Panel Moderator: Tom Igoe
Projects to be presented:
Modus
Speakers: Alex Rainert and Dennis Crowley
Modus is a version of a better jukebox. Meant for a public space, it allows users to upload their own music, discover new music, communicate their presence to the space, and control the playlist via their mobile devices.
Dodgeball.circles
Speaker: Dennis Crowley
Dodgeball.circles is a is a "friend finder" application designed to help people keep tabs on their friends as they hop from place to place on a given night. Using their mobile phones, dodgeball.com users can "check in" -- essentially logging their whereabouts via WAP, SMS, or IVR voice app). A user's location is then broadcast to their "circles" -- groups of friends whose cellphones are enabled with SMS messaging capabilities. More often than not, using dodgeball.circles to "check in" results in nearby friends getting together when they would normally be oblivious to the fact that they were five blocks from one another.
Interactive Tele-Journalism
Speaker: Shawn van Every
Interactive Tele-Journalism is an attempt to harness emerging social behaviors on the Internet in combination with low-cost wireless broadband access to enable the production of interactive content for television broadcast.
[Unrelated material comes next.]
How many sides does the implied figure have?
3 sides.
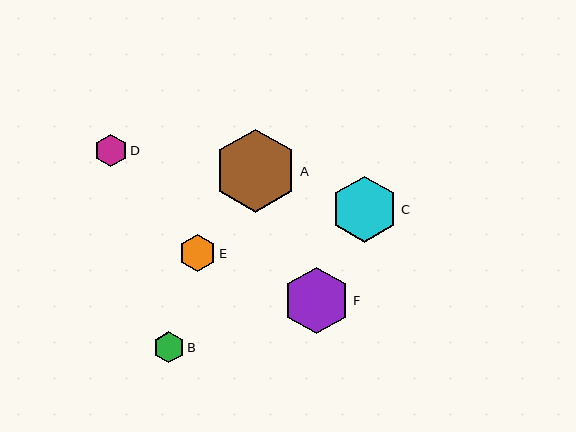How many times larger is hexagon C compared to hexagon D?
Hexagon C is approximately 2.0 times the size of hexagon D.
Specifically, ITJ seeks to bring community influence to news production, enabling the viewers direct participation in directorial decisions.
Fiasco
Speakers: Elizabeth Goodman and Michele Chang
Fiasco is a game of misadventure whose gameboard is the whole of New York. Players attempt to conquer and control turf -- as represented on a web site's virtual map of the city -- by generating, performing, and documenting public acts of utter stupidity on the real-world streets of the city.